L’argument qui pourrait être opposé à ce plaidoyer en faveur de l’écriture des infirmières et qui consisterait à rappeler qu’il fut un temps où les infirmières en psychiatrie écrivaient, qu’elles consignaient leurs observations dans des « cahiers de rapport », ne résiste pas à la perspective qu’ouvre la production d’écrits qui iraient bien au delà des observations cliniques quotidiennes, certes essentielles, et qui seraient l’expression d’un savoir beaucoup plus grand.
Les connaissances et le savoir dont chaque infirmière est dépositaire va bien au delà des observations cliniques quotidiennes qu’elle fait auprès des malades. Et la tentation de jeter l’opprobre sur les transmissions ciblées, leur dépouillement, ne constitue qu’un subterfuge réducteur, empreint de nostalgie, à travers lequel un improbable retour aux « cahiers de rapport » ne ferait que retarder le temps où les infirmières formaliseront enfin leur savoir.
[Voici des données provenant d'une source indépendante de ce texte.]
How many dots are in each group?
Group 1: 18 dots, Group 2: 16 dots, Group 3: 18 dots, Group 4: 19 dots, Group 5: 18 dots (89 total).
Qui aujourd’hui se souvient, en les relisant, du contenu des « cahiers de rapport » qui ont tous fini dans des salles d’archives, sombres et poussiéreuses, et dont personne ne se souvient même de l’emplacement exact ?
L’ATOUT DU TUTORAT
Les infirmières devraient, avec beaucoup plus de certitudes et de détermination, se pencher sur la perspective qu’offre le tutorat qui se met actuellement en place et qui, lui, peut donner à celles qui le désirent l’occasion de formaliser leur savoir, de le transmettre, et d’assurer ainsi la pérénité de cette somme de connaissances qu’elles ont acquise et qui, malheureusement, ne s’est que trop peu transmis jusqu’à aujourd’hui que par les voies de l’oralité. Au moment où s’amorce un débat sur la formation des infirmières, de son ancrage universitaire, de son élévation au rang de science, et au moment où l’on a cru que les transmissions ciblées l’avait tuée, on découvre que le tutorat devient le moyen le plus efficace jamais donné aux infirmières de pouvoir donner à leur savoir une dimension incontournable dans le domaine des soins en psychiatrie.
Seule l’écriture pourra libérer les infirmières du joug virtuel sous lequel l’expression de leur pensée reste encore en friche. Seule l’écriture pourra affirmer la validité des savoirs et des expériences qu’elles ont su créer mais qu’elles ne savent pas encore assez bien transmettre et valoriser.